Israël/high tech en crise : « Des salariés licenciés en pleine séance » – I24NEWS

L’instabilité actuelle du marché oblige de nombreuses entreprises à réduire leurs effectifs

Depuis des mois, le secteur high-tech prisé d’Israël connaît une crise sans précédent qui a entraîné des licenciements massifs. En effet, des milliers de personnes ont récemment perdu leur emploi, dont 500 dimanche dans deux grandes entreprises. En offrant des salaires généreux et des conditions de travail idéales, le high-tech fait rêver de nombreux diplômés mais semble désormais connaître ses limites.

i24NEWS a recueilli le témoignage de deux ouvriers qui se sont retrouvés à la porte un soir, alors qu’ils pensaient avoir rejoint une entreprise prestigieuse dans le domaine jusqu’alors peu touchée par la précarité de l’emploi.

« Si vous n’atteignez pas rapidement les objectifs requis et que vous ne respectez pas les normes, ils peuvent facilement vous licencier », a déclaré Jackie i24NEWS, pointant le chiffre d’affaires important qui existe dans cette entreprise. La jeune fille a été licenciée du premier box, puis a dû faire appel à un avocat pour conserver son poste dans la 2ème entreprise qui voulait la licencier.

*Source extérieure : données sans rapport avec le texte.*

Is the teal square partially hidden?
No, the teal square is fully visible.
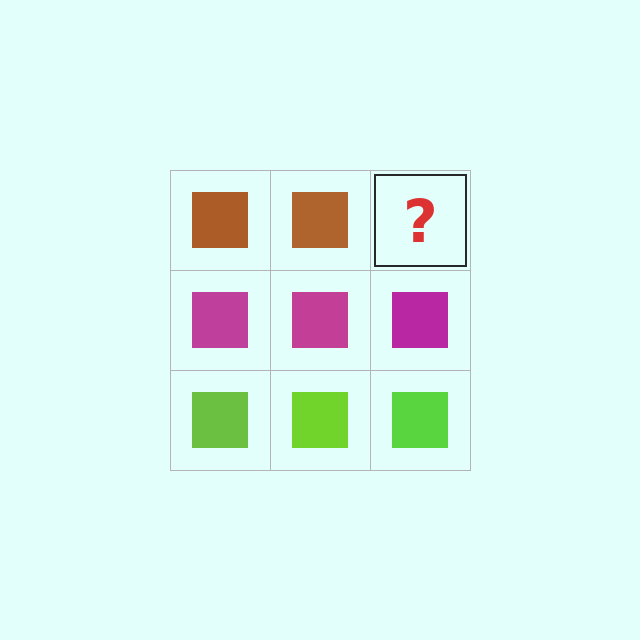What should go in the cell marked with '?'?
The missing cell should contain a brown square.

Pourquoi la haute technologie tant convoitée perd-elle lentement pied ?

Les entreprises de ce secteur sont contraintes de licencier d’excellentes recrues, parfois même la moitié de leurs effectifs en raison de la fragilité du marché et des investisseurs craignant d’investir.

« La situation actuelle est très instable, de nombreuses entreprises ont adopté une attitude intelligente pendant la pandémie en créant de nombreux postes et en essayant d’obtenir des fonds auprès d’investisseurs. contrôle parce qu’elle a grandi très rapidement », a déclaré Lesley à i24NEWS. La jeune fille, qui travaille dans le secteur depuis dix ans, a expliqué que « cette entreprise doit désormais revoir ses objectifs vers le bas, donc plus à taille humaine ».

« Certaines entreprises sont obligées d’arrêter le processus de recrutement en raison de problèmes financiers auxquels elles ne peuvent plus faire face. Il y a quelques mois, j’ai travaillé dans une start-up qui n’a pas reçu de financement, ils ont dû se battre pour avoir des investisseurs. Mon patron a été licencié, son successeur a également été licencié I. Une dizaine de personnes ont récemment été licenciées », a-t-il ajouté.

Les entreprises technologiques israéliennes ont collecté 9,5 milliards d’euros dans 395 transactions au premier semestre 2022, a révélé le rapport IVC Israel Tech Review H1/2022, publié la semaine dernière, indiquant que cette partie particulière de l’économie montre des signes de ralentissement.

« Je travaille dans la start-up à partir d’août 2021 pour le service commercial, qui est un domaine particulièrement stressant, car il faut conclure des accords et faire venir des fonds pour satisfaire le patron. Il y a une énorme pression, qu’ils essaient d’étouffer ». avec de nombreux avantages et cadeaux qu’ils offrent aux employés comme la carte Sapuluh Bis qui permet d’obtenir des réductions dans les restaurants ou les happy hours, mais il y a des freins », témoigne Jackie.

Manque de moral aux employés

Malgré les difficultés du marché qui ont produit cette tendance aux licenciements en nombre, il s’avère que le secteur high-tech n’a jamais vraiment fait preuve d’une éthique exemplaire vis-à-vis de ses salariés.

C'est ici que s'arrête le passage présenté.